The keystone URL is the Keystone admin RESTful API URL. The admin token is the token that is configured internally in Keystone for admin requests.

The Ceph Object Gateway will query Keystone periodically for a list of revoked tokens. These requests are encoded and signed. Also, Keystone may be configured to provide self-signed tokens, which are also encoded and signed. The gateway needs to be able to decode and verify these signed messages, and the process requires that the gateway be set up appropriately. Currently, the Ceph Object Gateway will only be able to perform the procedure if it was compiled with --with-nss.
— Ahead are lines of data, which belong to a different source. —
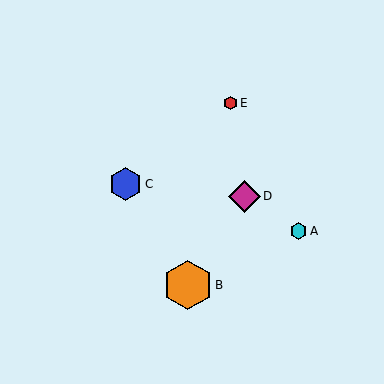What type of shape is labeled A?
Shape A is a cyan hexagon.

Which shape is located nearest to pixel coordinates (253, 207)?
The magenta diamond (labeled D) at (244, 196) is nearest to that location.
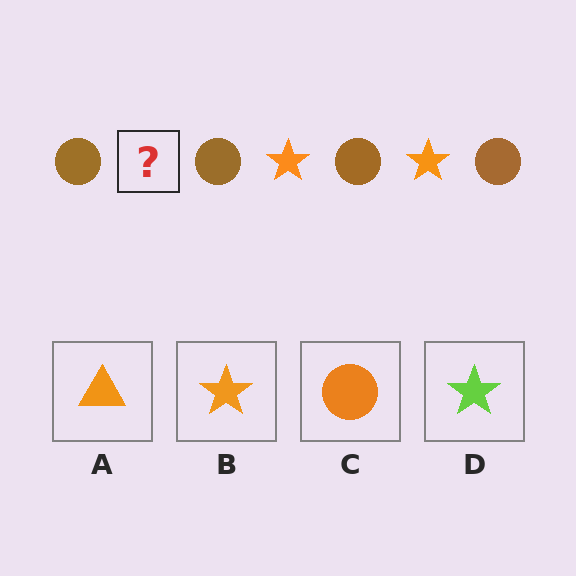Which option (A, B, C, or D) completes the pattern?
B.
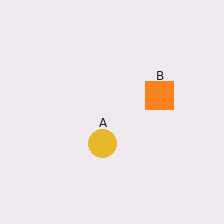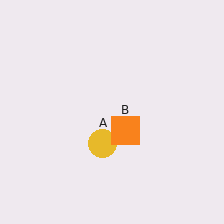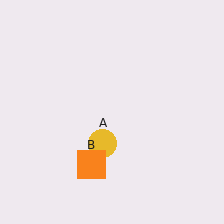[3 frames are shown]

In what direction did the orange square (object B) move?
The orange square (object B) moved down and to the left.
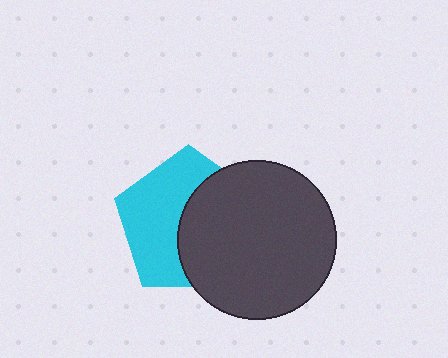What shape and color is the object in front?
The object in front is a dark gray circle.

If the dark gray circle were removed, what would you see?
You would see the complete cyan pentagon.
Configuring the Ceph Object Gateway to work with Keystone also requires converting the OpenSSL certificates that Keystone uses for creating the requests to the nss db format, for example:

mkdir /var/ceph/nss

openssl x509 -in /etc/keystone/ssl/certs/ca.pem -pubkey | \
        certutil -d /var/ceph/nss -A -n ca -t "TCu,Cu,Tuw"
openssl x509 -in /etc/keystone/ssl/certs/signing_cert.pem -pubkey | \
        certutil -A -d /var/ceph/nss -n signing_cert -t "P,P,P"
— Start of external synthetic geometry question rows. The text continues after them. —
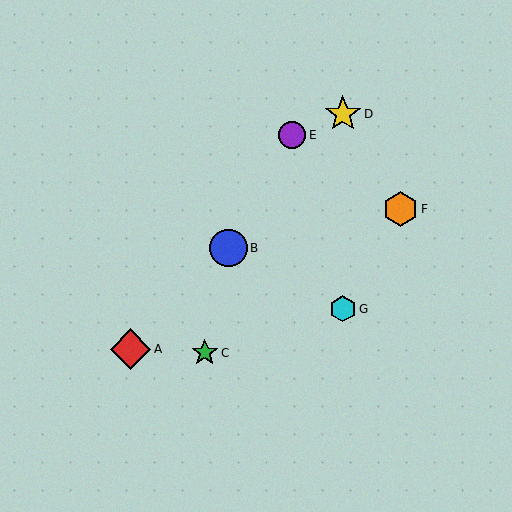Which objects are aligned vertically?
Objects D, G are aligned vertically.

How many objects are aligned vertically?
2 objects (D, G) are aligned vertically.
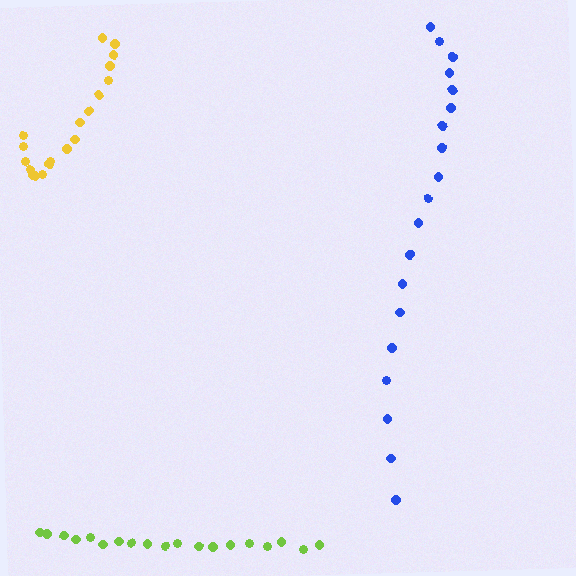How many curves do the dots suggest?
There are 3 distinct paths.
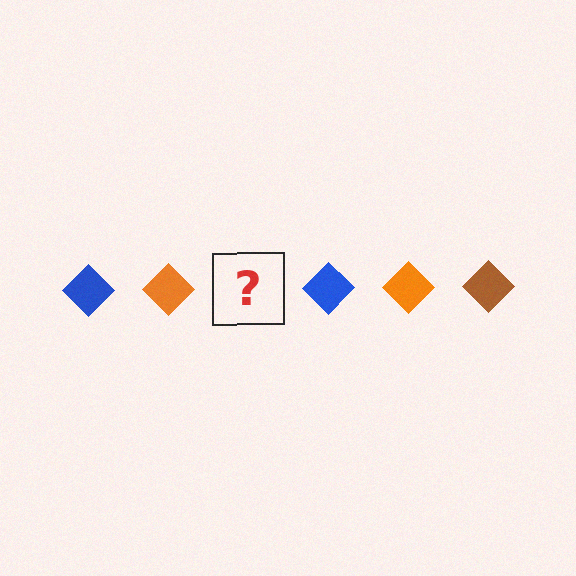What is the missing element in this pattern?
The missing element is a brown diamond.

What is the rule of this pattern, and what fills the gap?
The rule is that the pattern cycles through blue, orange, brown diamonds. The gap should be filled with a brown diamond.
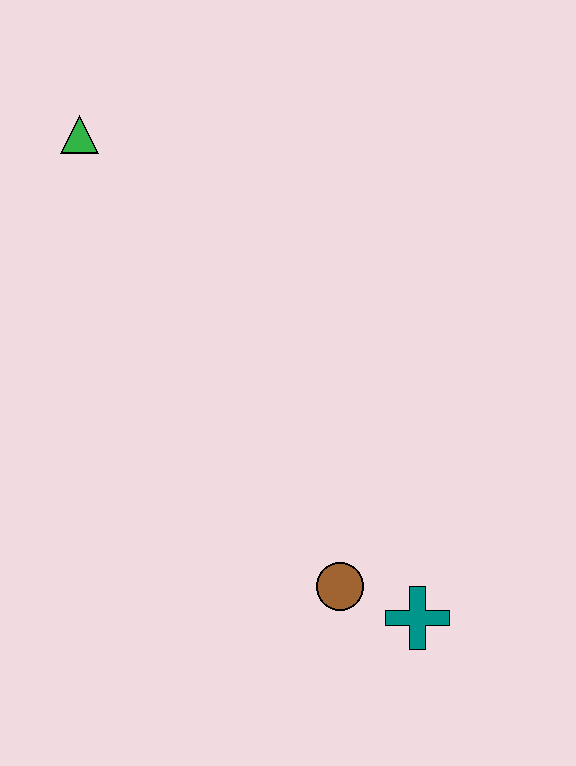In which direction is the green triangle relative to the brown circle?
The green triangle is above the brown circle.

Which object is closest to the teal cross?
The brown circle is closest to the teal cross.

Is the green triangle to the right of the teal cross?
No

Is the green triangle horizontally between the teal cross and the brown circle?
No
Enabling Subdomain S3 Calls

To use a Ceph Object Gateway with subdomain S3 calls (e.g., http://bucketname.hostname), you must add the Ceph Object Gateway DNS name under the [client.radosgw.gateway] section of your Ceph configuration file:

[client.radosgw.gateway]
        ...
        rgw dns name = {hostname}

You should also consider installing Dnsmasq on your client machine(s) when using http://{bucketname}.{hostname} syntax. The dnsmasq.conf file should include the following settings:

address=/{hostname}/{host-ip-address}
listen-address={client-loopback-ip}

Then, add the {client-loopback-ip} IP address as the first DNS nameserver on client the machine(s).